Un événement qu’elle provoque l’entraîne à la recherche d’un cerf et la fait sortir de la baie de San Francisco. Les plans s’élargissent comme son horizon. Donya est enfin sortie du port.
La chimère – La chimera
Réalisation et scénario : Alice Rohrwacher
Montage : Nelly Quettier
Photographie : Hélène Louvart
Costumes : Loredana Buscemi
Décors : Emita Frigato
Son : Xavier Lavorel
Genre : comédie dramatique – 2023
Arthur, « l’Inglese » (l’Anglais), a un don. Comme un sourcier. En italien, on utilise le mot « rabdomante » qui signifie « devin« . Il n’identifie pas des points d’eau mais il devine le vide sous ses pieds, qui signale des sépultures étrusques. Associé à des pilleurs de tombes, les tombaroli, une bande de pieds nickelés, aux accents felliniens, il reprend du service à sa sortie de prison. Ils vendent les objets pillés à Spartaco, la tête pensante du réseau qu’ils n’ont jamais rencontrée.

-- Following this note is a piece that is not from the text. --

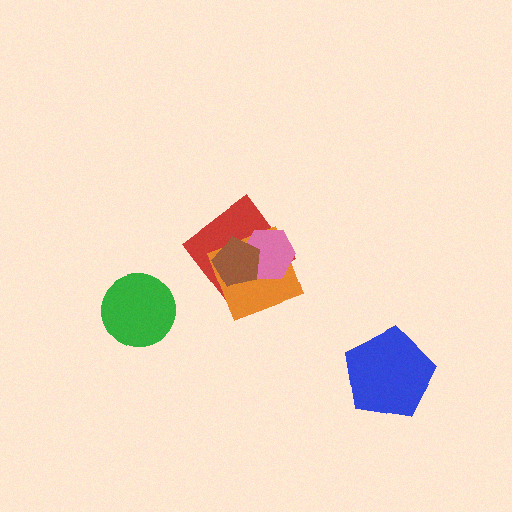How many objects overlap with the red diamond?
3 objects overlap with the red diamond.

Retour sur la terre des Étrusques, dans un village en bord de mer dont on ne voit pas grand-chose : quelques maisons de pierre vétustes mais surtout cette imposante et laide centrale électrique, un autre personnage du film, lieu central de la combine. Cette bande de joyeux drilles se pensent libres et maîtres de leur destinée alors qu’ils sont les jouets d’un trafic international de pièces d’art. Tels des narcocorridos, ils chantent leurs exploits.

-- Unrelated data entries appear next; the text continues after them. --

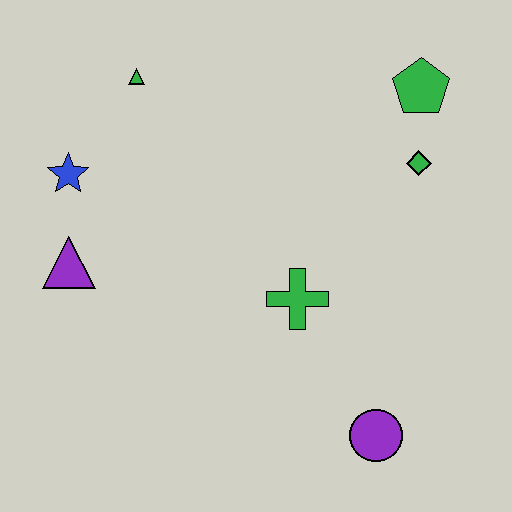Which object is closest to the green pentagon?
The green diamond is closest to the green pentagon.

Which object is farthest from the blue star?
The purple circle is farthest from the blue star.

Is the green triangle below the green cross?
No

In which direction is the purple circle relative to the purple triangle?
The purple circle is to the right of the purple triangle.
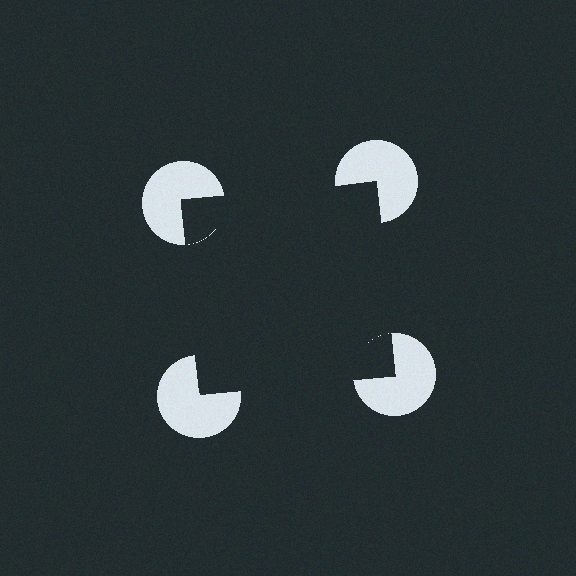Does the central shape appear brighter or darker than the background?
It typically appears slightly darker than the background, even though no actual brightness change is drawn.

La réalisatrice s’est inspirée de faits des années 80 et 90 qui ont connu une explosion des vols de tombes alors que, pendant des millénaires, personne n’avait vraiment osé y toucher. Il y a d’un côté des hommes et des femmes, ces pauvres hères, qui prennent des risques, et de l’autre côté, une bourgeoisie incarnée par l’invisible Spartaco ou par la mère de la fiancée de l’Anglais. Cette femme règne sur une demeure de la région, une demeure qui s’écroule comme sa caste aristocratique. Elle exploite Italia, une jeune femme, sous prétexte de lui enseigner le chant, une jeune femme en rupture avec les autres personnages. Lumineuse, fantasque, courageuse, droite. Lorsqu’elle comprend les activités de ses nouveaux camarades, rustres, qui l’agressent physiquement lors d’une fête au village, elle les alerte sur ces objets qui « ne sont pas faits pour les yeux des hommes mais pour les âmes« . C’est la seule qui pressent qu’en profanant le royaume des morts, l’issue sera fatale.
La direction de la photographie a privilégié un grain, une lumière toute particulière qui nous ramènent plus aux années 70 qu’aux années 80, un filtre jaunâtre. La fiction débute par un « noir » comme si l’on ouvrait les yeux en même temps que la caméra nous embarque dans cette histoire. Le film réalisé sur pellicules passe d’un format à un autre sur certaines scènes sans que l’on en saisisse la raison.
Alice Rohrwacher s’accorde beaucoup de liberté dans sa réalisation. Elle tente beaucoup, elle désire toucher à tout. On a du Fellini mais aussi du Chaplin. Il y a une multitude de personnages et le protagoniste principal, falot s’il n’avait pas ce don, n’est pas celui que l’on retiendra. Il y a beaucoup de messages, trop probablement. S’il y a une écriture, un scénario, on peut regretter cependant que quelques scènes soient prévisibles, bien à l’avance. C’est une réalisation joyeuse, fournie, délurée, tellement italienne, renouant avec les comédies des années 70. Les films parfaits n’existent pas vraiment. Tant mieux.
Cette rubrique se veut régulière (et fréquente) car si vous avez lu mon premier article, vous savez dorénavant que je suis férue de cinéma. J’ai la chance de vivre dans la capitale mondiale du 7ème art, et je vous ferai part de temps en temps de mes coups de cœur.
Ces deux films ont été visionnés respectivement au Louxor et au Cinéma des cinéastes.